The median estimate from economists when polled by Bloomberg stood at a $67.6 billion deficit. January’s shortfall in goods and services trade totaled $67.4 billion, according to data from the Commerce Department. January’s numbers were largely the result of increased imports, and economists expect that trend to continue.

Beyond the headline numbers, there are plenty of metrics to watch in the upcoming report such as LNG exports, construction spending and auto imports.

Energy Prices

Energy prices are always at the heart of global trade trends. Petroleum imports have fallen since 2006, with the U.S. becoming a net exporter in 2020 according to the U.S. Energy Information Administration. Still, the country imported over 8 million barrels per day in 2022.

The January import average price per barrel of crude oil was $66.18, according to Census data. “Oil prices have been on an upward march since the start of the year. In nominal terms, we’re going to see some pressure on overall trade just from higher oil prices,” says Doug Porter, the chief economist at BMO Financial Group.

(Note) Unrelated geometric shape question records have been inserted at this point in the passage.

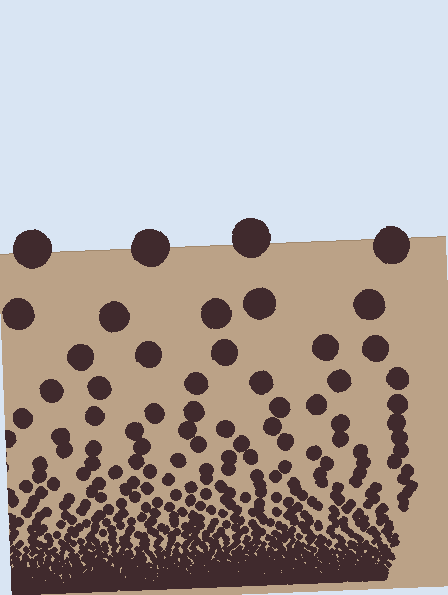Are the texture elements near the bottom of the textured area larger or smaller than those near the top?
Smaller. The gradient is inverted — elements near the bottom are smaller and denser.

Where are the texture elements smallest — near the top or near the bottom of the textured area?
Near the bottom.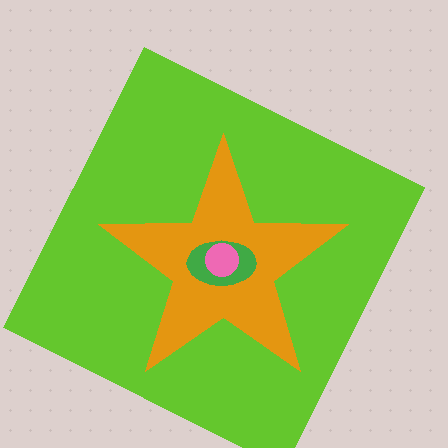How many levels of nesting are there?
4.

On the production side, the country exported 17.5% more liquefied natural gas in January compared to the year before. Porter adds a rise in domestic production could be an underlying area of strength going forward.

Construction Growth

President Joe Biden loves to talk about the American manufacturing boom. The Commerce Department just awarded Intel with $8.5 billion in direct funding along with loans under the CHIPS and Science Act to build facilities in Arizona, Ohio, New Mexico, and Oregon. Non-residential construction has boomed directly because of stimulus bills like the Infrastructure Reduction Act, according to the Treasury Department.

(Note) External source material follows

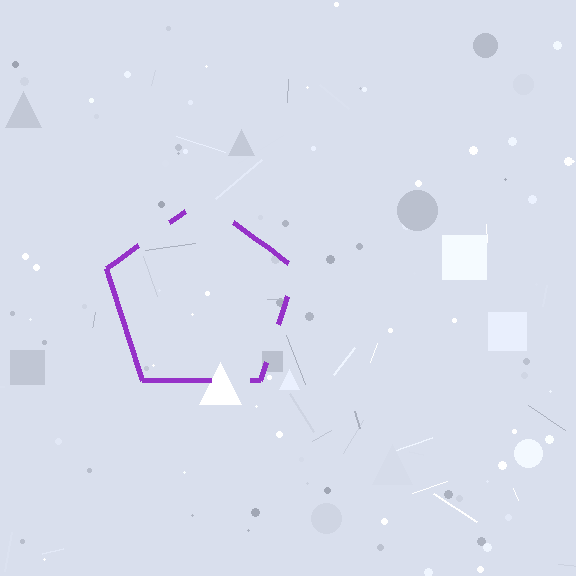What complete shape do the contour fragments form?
The contour fragments form a pentagon.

Total construction spending in manufacturing for February was up 38% from a year ago. Increased construction spending can indirectly trim the deficit, but it’s considered a long-term investment that takes years to show up. Still, one can look for signs in the upcoming report.

“The construction data is more tied to reshoring. Essentially, U.S. companies, rather than building a factory in China, are starting to invest domestically,” says Oren Klachkin, an economist at Nationwide.

Tariff Policies

Former President Donald Trump launched a trade war with China in July 2018, imposing tariffs to protect American businesses from alleged unfair trade practices. To avoid appearing weak against China, President Joe Biden has kept most duties in place. Those tariffs have increased costs for importers and led to a diversification away from Chinese import, according to a report from Wells Fargo.

“The tariffs did cause a reorganization of trade flows generally. They pushed those products towards other countries in Asia such as Vietnam and Taiwan,” says Shannon Grein, an economist at Wells Fargo.

A continuation, or elevation in the case of another Trump presidency, of these protectionist trade policies will continue to damper global supply chains. That in turn might lead to higher trade from other Asian countries and further nearshoring, which is something to look for in the report.

Automotive Industry

Imports of automotive vehicles, parts and engines were the most on record at $40.9 billion in the January report. Detroit hopes to boost domestic production after agreeing to a new contract with the United Auto Workers in November. In the first quarter of the year, Tesla badly missed car delivery estimates, prompting shares to slide 4.9% on Tuesday.

Grein wonders if the February report will offer a continuation or departure compared to the previous month. “Autos and components were up a lot in January, but I think it could be more noise than anything else,” she adds. 

Effects from the tragic collapse of the Francis Scott Key Bridge in March will not be visible on this report, but it will certainly have an effect in the coming months. The port is part of the supply chain for car brands like Mazda, Volkswagen and Jeep.